Q&A: The Evolutionary Argument Against Naturalism
The Evolutionary Argument Against Naturalism
Question
I recently came across Alvin Plantinga’s evolutionary argument against naturalism, which claims that believing in both naturalism and evolution together is not rational. If I understood him correctly, his claim is as follows.
If we believe that evolution causes the fittest to survive, then that includes our brain as well, which developed over the years into our successful brain. So it could be that our brain is not more reliable but rather more adapted and useful for survival. Therefore, if one also believes in naturalism—that natural reality is the only reality that exists, and there is no intervention by a supernatural being—then one cannot trust the brain as a reliable source of information about reality, because it could be that everything it causes us to perceive and think, and all the cognitive abilities that arise from it, are only such as contribute to survival. And if you cannot trust the brain as a reliable source of information, then the belief itself in naturalism and evolution is no longer reliable for that same reason, and therefore they are not rational.
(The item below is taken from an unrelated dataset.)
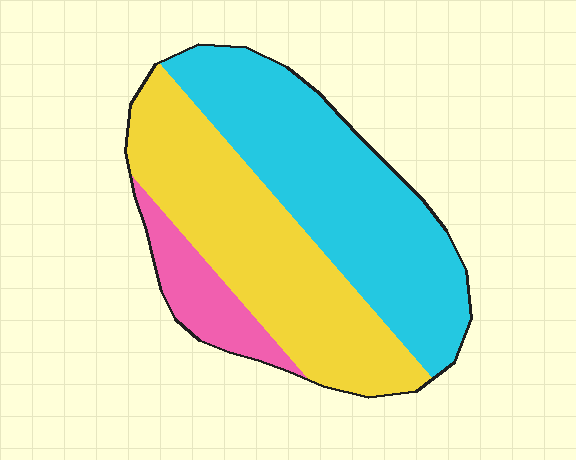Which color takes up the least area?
Pink, at roughly 10%.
Do you have anything to say about that?
Here is the argument in detail
https://www.bethinking.org/atheism/an-evolutionary-argument-against-naturalism
Answer
I certainly do. I completely agree, and I’ve brought this argument in several places.
Discussion on Answer
He didn’t write that this is an argument against evolution. Read it again. This is an “exposing” argument, as I defined in the recent columns and in the fourth conversation in The First Foundational Principle. If you think your senses are reliable, then implicitly you believe in God. Of course, you can also choose not to think they’re reliable and not believe in Him.
Maybe I’m the only one who doesn’t understand why this is an argument against evolution. At most, it means you can’t rely on our intellect and senses to determine what the source of creation is, but that still doesn’t mean God is the source, does it?
And besides, it is still possible that the senses are correct, even if that didn’t have to be necessarily so, no?